Does anyone multihome anymore?

Wed Aug 22 19:26:47 UTC 2007

On Wed, 22 Aug 2007, Mike Tancsa wrote:

>> > Multihoming is great for when there is a total outage.  In the case of
>> > Cogent on Monday, it wasnt "down"... In this case, there is only so much
>> > you can do to influence how packets come back at you as BGP doesnt know
>> > anything about a "lossy" or slow connections.
>> >
>> >         ---Mike
>> 
>> Take the carrier that is causing you issues out of your eBGP setup and
>> all's well....
>
> Hi,
> In my case, I have 6453 and 174 for transit.  I want to get to 577 which is 
> directly connected to 6453 and 174. 577 has a higher local pref on paths via 
> 174.  Short of shutting my 174 session (or some deaggregation), I dont have a 
> way to influence how 577 gets back to me.  I can easily exit out 6453, but it 
> does nothing for the return packets.  I have enough capacity on 6453 to 
> handle all my traffic, but its a Draconian step to take and some traffic via 
> 174 is fine and would be worse if I fully shut the session. (ie. peers of 174 
> in Toronto)

I'm posting too much this week and should stop, but...

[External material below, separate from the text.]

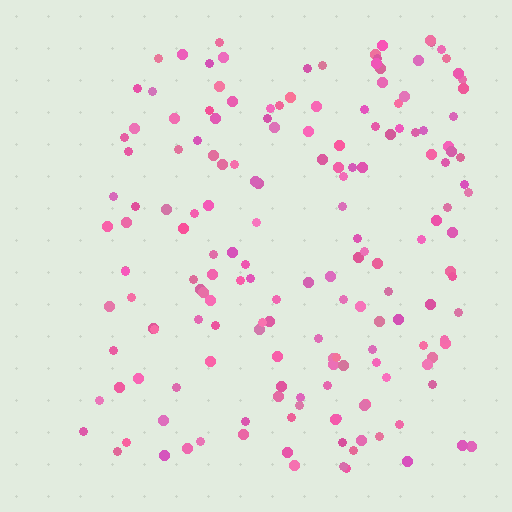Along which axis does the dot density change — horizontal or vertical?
Horizontal.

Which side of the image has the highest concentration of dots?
The right.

Again, this is a matter of thinking about design goals.  What were you 
trying to accomplish when you bought redundant connections?  It probably 
wasn't "redundancy," but rather something that redundancy would give you. 
What redundancy gives you is a better statistical probability that not all 
of the redundant components will be broken at once.

It should be noted that multi-homing is just one of many areas of possible 
redundancy.  Anything else that can break -- routers, switches, cables, 
etc. can all be set up redundantly.  No amount of redundancy in any of 
those components guarantees reliability.  What they do mean is that your 
network can keep functioning if some components break, as long as you 
still have enough of whatever component it is to keep running.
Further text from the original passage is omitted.